The Press Trust of India news agency reported the stampede broke out when worshippers tried to enter the Shantikunj ashram to take part in a ritual to celebrate 100 years since the birth of its revered founder Shreeram Sharma.
Large numbers of people have gathered at the sprawling ashram for the five-day festival.
Haridwar, 107 miles north of New Delhi where the Ganges emerges from the Himalayan mountains, is one of Hinduism's most sacred cities and among India's biggest pilgrim destinations.
Stampedes are a regular risk in India where policing and crowd control are often inadequate at temples and on pilgrimage routes, where throngs of fervent devotees congregate on auspicious occasions.
The last major stampede in India was in January in the southern state of Kerala when more than 100 people died as panic spread among worshippers crossing mountainous terrain in the dark to visit a shrine.

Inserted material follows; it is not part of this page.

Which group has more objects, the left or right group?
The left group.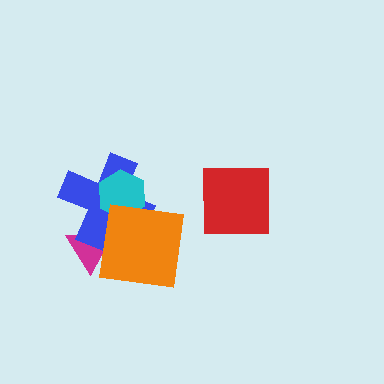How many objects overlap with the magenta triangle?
2 objects overlap with the magenta triangle.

Stampedes in India are often triggered by rumours of a bomb blast, a collapsed wall or a car crash.
In March last year, police in Uttar Pradesh blamed lax safety for the deaths of 63 people - all of them women and children - in a stampede outside another Hindu temple.
At least another 10 people died in a stampede at a temple in the state of Bihar in October 2010.
The worst recent incident was in October 2008 when around 220 people died near a temple inside Jodhpur's famous Mehrangarh Fort.